Does ventricular fibrillation cause myocardial stunning during defibrillator implantation?

Abstract

Induction of ventricular fibrillation (VF) is an important part of the process of inserting implantable cardioverter defibrillators (ICDs), allowing the measurement of defibrillation thresholds. However, animal studies have revealed that repeated cycles of VF and defibrillation result in depressed left ventricular (LV) function and reduced cardiac output. Short intervals of VF do not affect myocardial contractility but longer periods produce heart failure. Induced VF was used in a canine model to study profound myocardial stunning leading to heart failure, as well as the therapeutic potential of the phosphodiesterase inhibitor, amrinone (combined with epinephrine and norepinephrine).
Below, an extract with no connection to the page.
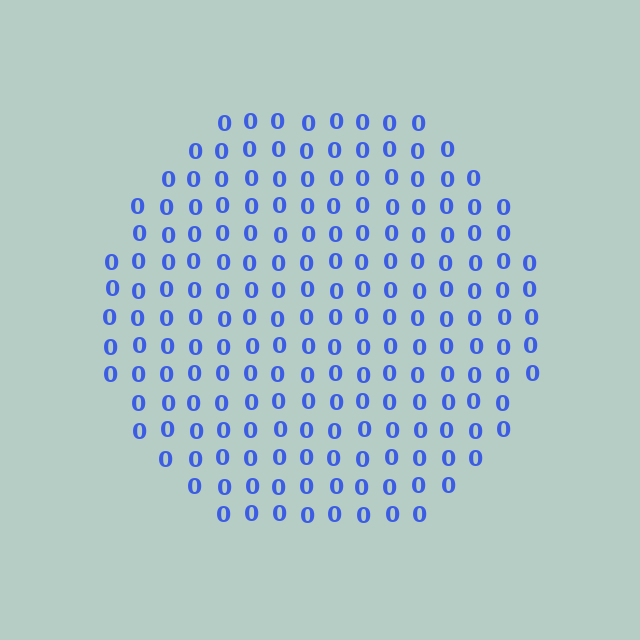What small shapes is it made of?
It is made of small digit 0's.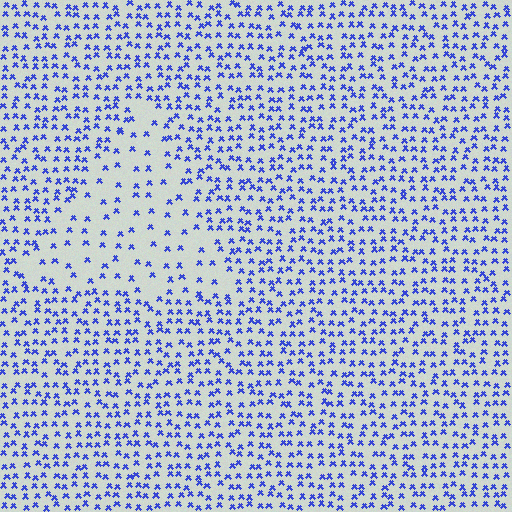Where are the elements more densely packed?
The elements are more densely packed outside the triangle boundary.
Amrinone was found to significantly (p < 0.05) increase contractility when added to a stable preparation supported by epinephrine and norepinephrine infusion; amrinone or catecholamines alone had no effect. In the clinical setting, the following factors may affect LV contractility during ICD surgery: catecholamines released as a result of hypotension; negative VF; ischemia; antiarrhythmic drugs; anesthetics; and bradycardia after device testing. Patients (n = 125) have tolerated ICD insertion well. Early data reveals no significant changes in ejection fraction. Though rare, death due to myocardial stunning and LV power failure can occur during ICD insertion. It may be possible to use arterial pressure monitoring to predict this event in vulnerable patients.